Human rights for women lie at the heart of abortion debate
Last week, Ireland voted resoundingly to reform its strict abortion laws by a two-to-one margin, paving the way for the removal of the constitution’s all but blanket ban on terminations. In the US, however, abortion remains a polarising subject, as Dr Che
ABORTION remains one of the most controversial political and social issues in the United States. While on the surface the debate is about anti-abortion law, what lays just beneath the surface is a larger narrative about access to healthcare and reproductive rights for women.
Pro-life advocates in the states are currently encouraging the Trump Administration to cut taxpayer funding for Planned Parenthood, a large, national non-profit organisation that provides health care services to families, including referrals to doctors who perform abortions.
Some states are also taking legislative action against abortion.
Earlier this month, Gov Kim Reynolds of Iowa signed into law a ban on abortions when a fetal heartbeat can be detected.
The law effectively bans most abortions in the state, making it the strictest abortion ban in the country, and many people see this ban as a first step toward making abortion in the states illegal again.
In response, Planned Parenthood of the Heartland and the American Civil Liberties Union (ACLU) of Iowa have filed a lawsuit against Iowa’s new abortion law.
Last October was also the 50th anniversary in Britain of the Abortion Act.
While one reasonably might think that after 50 years abortion would be accepted across the political spectrum, that is not the case.
More and more citizens are advocating for the abortion law to be abolished altogether.
There is also the issue that the law is administered under the Criminal Code and based on legislation targeted at criminal behaviour.
In addition, still today, two doctors must sign off on approval for an abortion and demonstrate that having the child would do damage to the woman’s health.
In America and Britain we are seeing progress on protection against sexual harassment and assault, and the #MeToo movement has led to justice and accountability for many guilty men.
On the other hand, women having a choice about their own bodies continues to sharply divide people politically, not to mention access to life saving preventative checkups and treatment.
President Trump now is proposing to cut $260m in annual funding for women’s health programs like Planned Parenthood and other reproductive-health organisations that even mention abortion as a family-planning method.
While federal funding can’t technically go to abortions, women’s health organisations have worked around that provision since the 1970s by formally referring patients to physicians who perform abortions, often located within the same clinic.
The Trump Administration is now one of the most anti-abortion administrations since the presidency of Ronald Reagan.
President Trump has recently reinstated the “global gag rule,” which prevents US funding support for overseas reproductive health organisations that offer abortion related services.
He has also signed a bill that allows states to cutoff funding from organisations like Planned Parenthood that provide abortion-related services.

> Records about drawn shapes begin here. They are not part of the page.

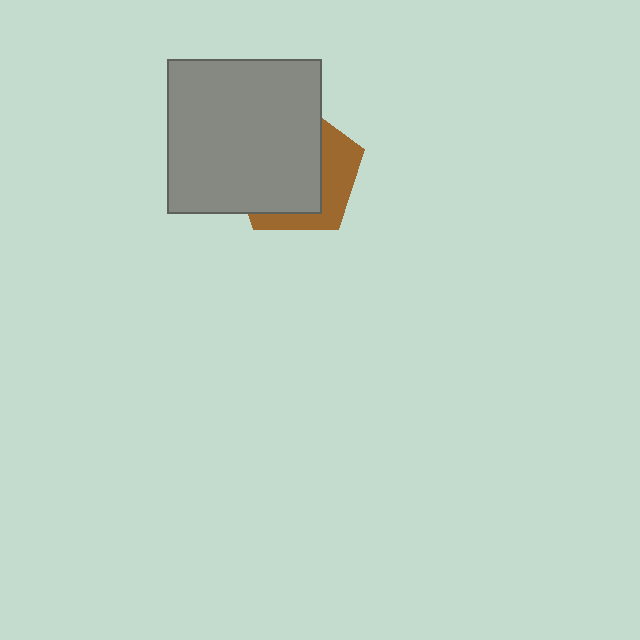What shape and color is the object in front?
The object in front is a gray square.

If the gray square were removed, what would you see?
You would see the complete brown pentagon.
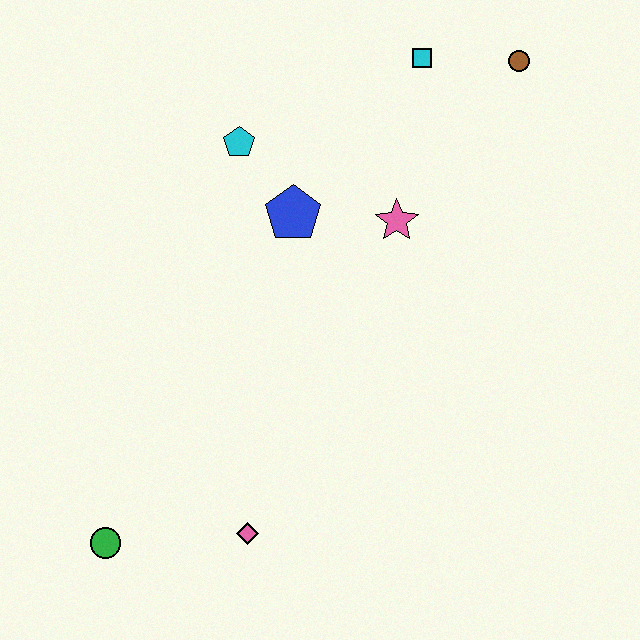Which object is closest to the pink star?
The blue pentagon is closest to the pink star.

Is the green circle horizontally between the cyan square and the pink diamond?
No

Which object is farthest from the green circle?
The brown circle is farthest from the green circle.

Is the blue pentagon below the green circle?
No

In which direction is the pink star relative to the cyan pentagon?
The pink star is to the right of the cyan pentagon.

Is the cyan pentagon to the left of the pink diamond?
Yes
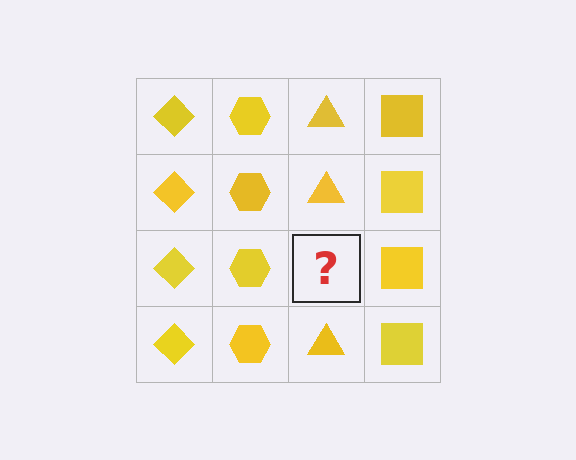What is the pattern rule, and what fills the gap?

And he has suggested that federal funding should continue to go only to those women’s health organisation that no longer perform abortions.
All of this federal government activity falls under the banner of a “pro-life” agenda, but behind the anti-abortion rhetoric stands the unanswered issue of how to provide for the basic reproductive health care needs of women, and especially low-income women of colour who may not be able to afford a privatelyfunded abortion medical procedure.
Before the passage of the Roe v Wade decision in 1973 by the US Supreme Court that legalised abortion, it is estimated that up to 8,000 American women were dying per year of illegal abortions.
If we decide to make abortion illegal again, we will only return to a society in which women are forced underground in order to have a choice, putting their lives at high risk in the process.
Cutting funding from women’s health care clinics and organisations like Planned Parenthood also means cutting access to preventative checkups like pap smears and mammograms.
For many lower-income women in the states, Planned Parenthood is their only access to preventative reproductive health.
Budget cuts will negatively affect their access to all of these services, not just abortions.
Suzanna de Baca, the president of Planned Parenthood of the Heartland, said at a news conference recently that Iowa will not go back in time by taking away the right of women to choose.
She’s not alone in her fight against the ban in Iowa, or the growing national anti-abortion rhetoric.
Meanwhile, pro-life advocates are seeing this as an opportunity to take on Roe v Wade, in hopes of overturning the national legal basis for abortion.
And in Britain as well as in America, the implications of the current political debates goes far beyond the constitutional and legal basis for abortion.
Working class women, as well as women of colour, will lose access to and resources for healthcare beyond birth control, including preventative breast cancer and ovarian cancer check-ups.
At stake is the the basic issue of human rights for women and gender equality.